Why so Syria?

Le radici del conflitto che imperversa in Siria da ormai 5 anni trovano la loro linfa vitale nei processi politici che hanno caratterizzato lo stato siriano nel corso di tutto il XX secolo.
Il 7 aprile 1947 nasce il Partito Ba’th, che veicola le spinte di due correnti politiche emergenti nel panorama medio-orientale, il socialismo arabo, di matrice espressamente laica, e il panarabismo. La neo forza politica è la risultante di un processo interconfessionale che prende ispirazione appunto dai suoi ideatori: un alawita, un cristiano ortodosso ed un musulmano sunnita.
Il Ba’th trova, nella dissoluzione della Repubblica Araba Unita (RAU), avvenuta nel 1961 e nel successivo caos politico, il terreno fertile per consolidare le sue posizioni all’interno del panorama politico siriano.
Il 1962 è un anno di forti tensioni sociali che sfociano in una serie di colpi di stato militari. Al fine di impedirne altri il fragile governo dichiara lo stato d’emergenza. La maggior parte dei diritti costituzionali dei cittadini è sospesa e viene a definirsi una nuova classe dirigente all’interno della società siriana.
L’8 marzo 1963 un nuovo colpo di stato, sotto il sostegno del neonato “Comando Rivoluzionario del Consiglio Nazionale”, composto da ufficiali dell’esercito e funzionari civili, porta Hafiz al-Asad, massimo esponente del Partito Ba’th, ad una posizione di rilievo nella politica del paese. Questo permette ad Hafiz di esercitare molte pressioni sul governo fino al 1966, anno in cui un nuovo golpe pone il Ba’th come forza politica dominante eliminando di fatto gli altri partiti. al-Asad diventa così il nuovo ministro della Difesa.
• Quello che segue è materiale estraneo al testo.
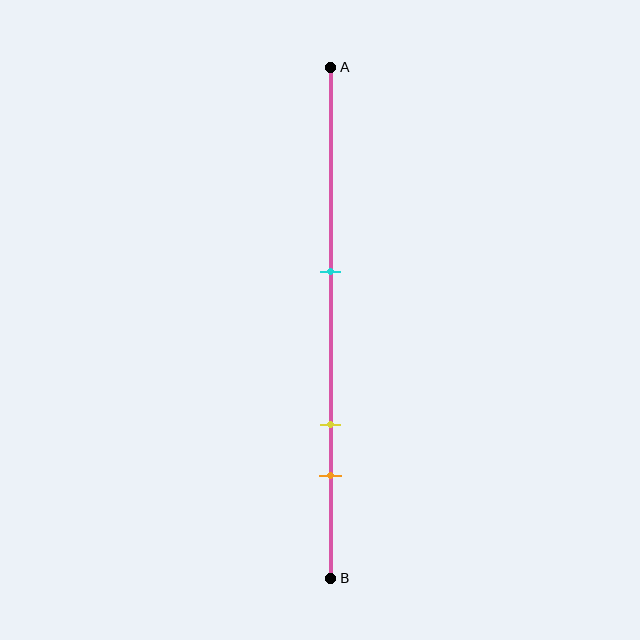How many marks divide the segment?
There are 3 marks dividing the segment.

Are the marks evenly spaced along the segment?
No, the marks are not evenly spaced.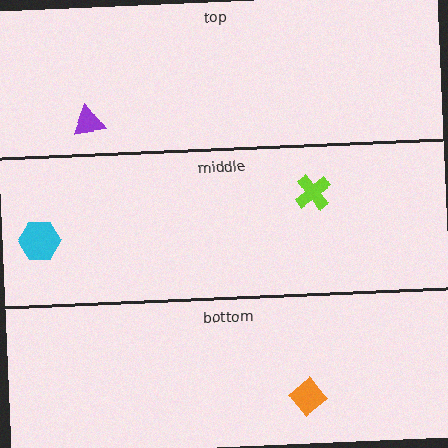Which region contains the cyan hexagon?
The middle region.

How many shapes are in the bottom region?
1.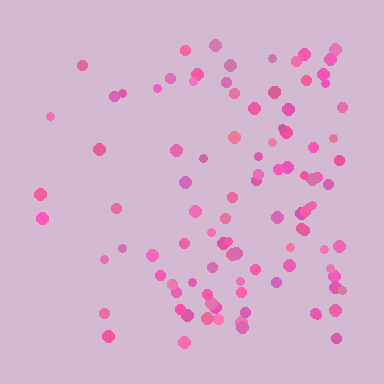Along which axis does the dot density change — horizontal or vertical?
Horizontal.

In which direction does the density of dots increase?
From left to right, with the right side densest.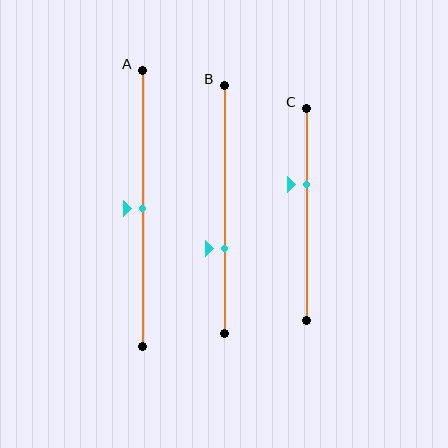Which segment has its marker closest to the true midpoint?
Segment A has its marker closest to the true midpoint.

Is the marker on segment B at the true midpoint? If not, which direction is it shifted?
No, the marker on segment B is shifted downward by about 16% of the segment length.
La debolezza del governo viene amplificata dalla sconfitta da parte di Israele durante la guerra dei 6 giorni. Il 13 novembre 1970 Hafiz, approfittando della perdita di popolarità nel vecchio ordinamento politico, conquista la guida del Partito e la conseguente presidenza della repubblica.
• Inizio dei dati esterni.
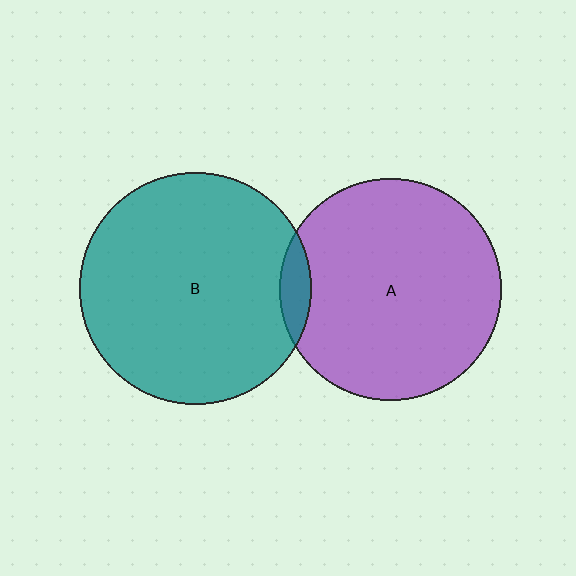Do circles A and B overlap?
Yes.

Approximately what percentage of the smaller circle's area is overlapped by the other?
Approximately 5%.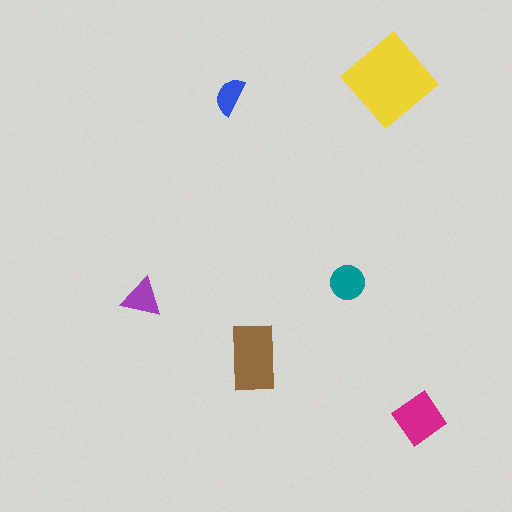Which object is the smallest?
The blue semicircle.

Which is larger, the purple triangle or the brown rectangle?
The brown rectangle.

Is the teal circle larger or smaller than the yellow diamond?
Smaller.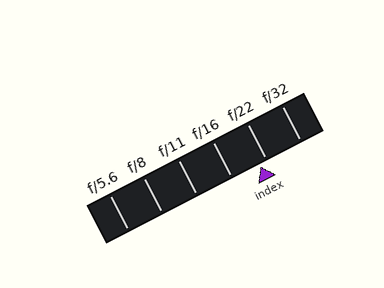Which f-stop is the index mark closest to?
The index mark is closest to f/22.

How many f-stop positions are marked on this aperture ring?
There are 6 f-stop positions marked.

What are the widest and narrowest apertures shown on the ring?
The widest aperture shown is f/5.6 and the narrowest is f/32.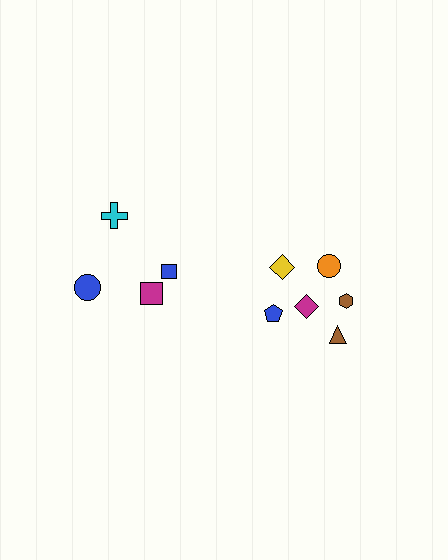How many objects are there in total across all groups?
There are 10 objects.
Gli anni che seguono sono segnati da un relativa stabilità politica, sociale ed economica, lo stato è ormai retto da un sistema verticistico, monopartitico e repressivo con il progressivo instaurarsi di un vero e proprio culto della personalità del presidente. La stabilità nazionale e internazionale, garantita dall’appoggio dell’URSS, permette notevoli riforme infrastrutturali e il Ba’th si pone come garante della laicità e della libertà religiosa permettendo il fiorire di numerose comunità confessionali di minoranza. Nel 1982 però al-Asad si trova ad affrontare una grande insurrezione di matrice islamica capeggiata dai Fratelli Musulmani che si conclude con l’assedio di Hama e la repressione degli insorti. Secondo le stime dell’epoca riportate dal New York Times 10.000 civili vennero uccisi, mentre il Comitato siriano per i Diritti Umani riporta nei sui dossier ben 40.000 vittime di cui 1.000 soldati.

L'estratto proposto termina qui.